Mittelkonsole im Sanitärstil
Und innen? Hier muss ich nochmal auf das leidige Designthema zurückkommen. Im Cockpit setzt sich nämlich die ... sagen wir mal die polarisierende Gestaltung fort. Mich stört vor allem die Mittelkonsole aus weißem Klavierlack-Plastik. Das glänzend weiße Material erinnert zusammen mit der schalenartigen Form einfach zu sehr an Badezimmer oder gar Toilette. Mit dem Rest könnte ich mich anfreunden; wenn man ein Auto länger fährt, sieht man das Cockpit ohnehin bald nicht mehr. Schade aber, dass die schicken dreidimensionalen Anzeigen des Prius III verschwunden sind, und dass die Feststellbremse immer noch per Fuß bedient werden muss. Der Tacho liegt nach wie vor in der Mitte, und das Head-up-Display, das bisher rührende einfarbig-türkise Richtungspfeilchen zeigte, ist nun zeitgemäß mehrfarbig. Wichtig auch: Man sitzt fast sechs Zentimeter tiefer als bislang, sieht trotzdem gut über die Motorhaube. Und die Sitze sind für diese Art von Auto völlig okay, zu weich fand ich sie nicht.

Mehr Kofferraum
Im Fond habe ich ausreichend Platz. Trotz der nach hinten absinkenden Dachlinie – die mithilft, den hervorragenden cW-Wert von 0,24 zu erreichen – bleiben ein paar Zentimeter über meinem Kopf, und vor den Knien ist mehr als genug Raum. Da die Batterie nun vollständig unter die Rückbank passt, hat sich der Kofferraum vergrößert: Statt 445 bis 1.545 sind es nun 501 bis 1.633 Liter. Wie gehabt ist die Zuladung (jetzt 340 Kilo) deutlich niedriger als bei einem Dieselmodell (VW Golf 2.0 TDI: 487 Kilo). Die Geometrie des Kofferraums ist wegen der flach liegenden Heckklappe etwas anders als bei einem normalen Schrägheckauto, sperrige Möbel bringt man wohl nicht ganz so leicht unter und man braucht etwas mehr Schwung, um die Klappe zu schließen. Aber auch damit kann man leben.

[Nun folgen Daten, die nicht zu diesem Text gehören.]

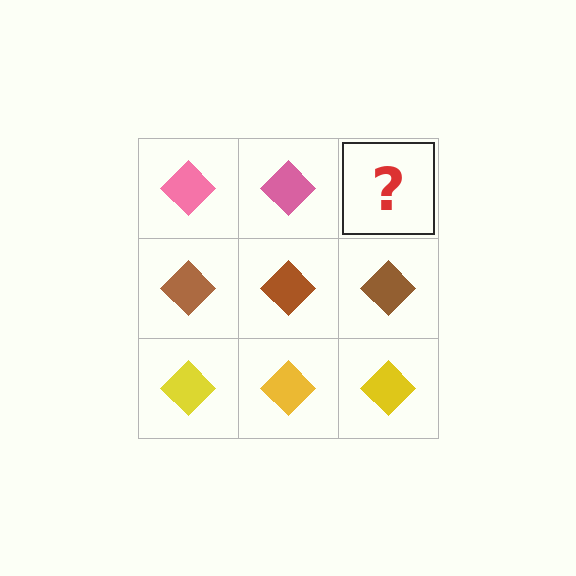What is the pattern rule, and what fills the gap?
The rule is that each row has a consistent color. The gap should be filled with a pink diamond.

1.300 Euro teurer, mehr Assistenten
Was den Kunden weniger gefallen dürfte – ich stelle sie mir auch als kostenbewusst vor – ist, dass der Prius deutlich teurer wurde. Der Basispreise steigt um 1.300 auf 28.150 Euro. Doch man bekommt auch etwas dafür. Zur Grundausstattung gehört ein "Toyota Safety Sense Paket" mit dem neuen radargestützten Abstandstempomat, mit Antikollisionssystem, automatischem Auf- und Abblenden und Verkehrsschilderkennung. Auch LED-Scheinwerfer sind Serie, dazu ein schlüsselloses Zugangs- und Startsystem, eine Zweizonen-Klimaautomatik und ein kabelloses Ladegerät für Smartphones.

Die Konkurrenz ist teurer
Der gestiegene Preis verliert seinen Schrecken auch dadurch, dass die Konkurrenten teurer sind: Der VW Jetta Hybrid kostet 34.650 Euro, der Ford Mondeo Hybrid 35.475 Euro, vom neuen Hyundai Ioniq ist noch kein Preis bekannt. Das Gleiche gilt für Plug-in-Hybride à la VW Golf GTE (36.900 Euro). Einen Diesel-Kompakten gibt es natürlich für weniger Geld. Nur mal so als willkürliches Beispiel: Der Kia Cee'd 1.6 CRDi mit 136 PS kostet 20.190 Euro und verbraucht nur 3,6 Liter – vom günstigeren Dieselkraftstoff.